One of my favourite Pygmy Angelfish. "Reef Safe with Caution"; I've had this specimen for years. The only coral nipping that has occurred is with 'freshly' cut flesh from new frags or injured corals. Overall; it hasn't been curious with LPS, SPS, or clams. Each individual fish's demeanour will vary.


----------



## ameekplec. (May 1, 2008)

Definitely my favorite centropyge!

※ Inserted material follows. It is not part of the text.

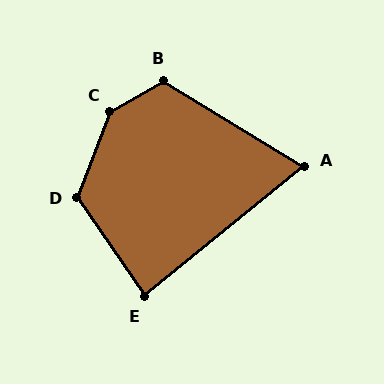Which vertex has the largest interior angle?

Great looking boy you've got there.


----------



## kamal (Apr 21, 2009)

very pretty fish


----------



## fury165 (Aug 21, 2010)

Mine never made it out of quarantine, beautiful fish though..(


----------



## Flexin5 (Nov 12, 2011)

angel fish look so beautiful, if only they were reef safe.


----------



## teemee (Aug 29, 2009)

some centropyge are reef safe, more so than others anyway.
I know of people with cherubs, potters, and I myself have had golden angels in a reef tank with no problems.


----------



## CanadaCorals.com (May 12, 2013)

Some hobbyists choose their corals depending on their fish.

There is an article I read a few months back where a guy in Europoe had his SPS dominated tank filled with angle's!


----------



## Bayinaung (Feb 24, 2012)

reminds me of drwarf gourami from fresh water in shape and stripe patterns


----------



## Letigrama (Jul 6, 2008)

Gorgeous! !!


----------



## teemee (Aug 29, 2009)

Flexin5 said:


> angel fish look so beautiful, if only they were reef safe.


one of my favorite tanks on RC is Copps, which has tons of angels, and tons of sps.


----------



## ameekplec. (May 1, 2008)

+1. Just keep them fat and then they'll be happy. I kept mine well fed and it never touched the SPS. Lost it in the disaster of a tank move though


----------



## Flexin5 (Nov 12, 2011)

I think it's dependent on the fish. I fed my flame angle like crazy but he still went after sps. I've read that they can be fine in a reef tank for years and then one day bam, your $100 designer frag is eaten..lol


----------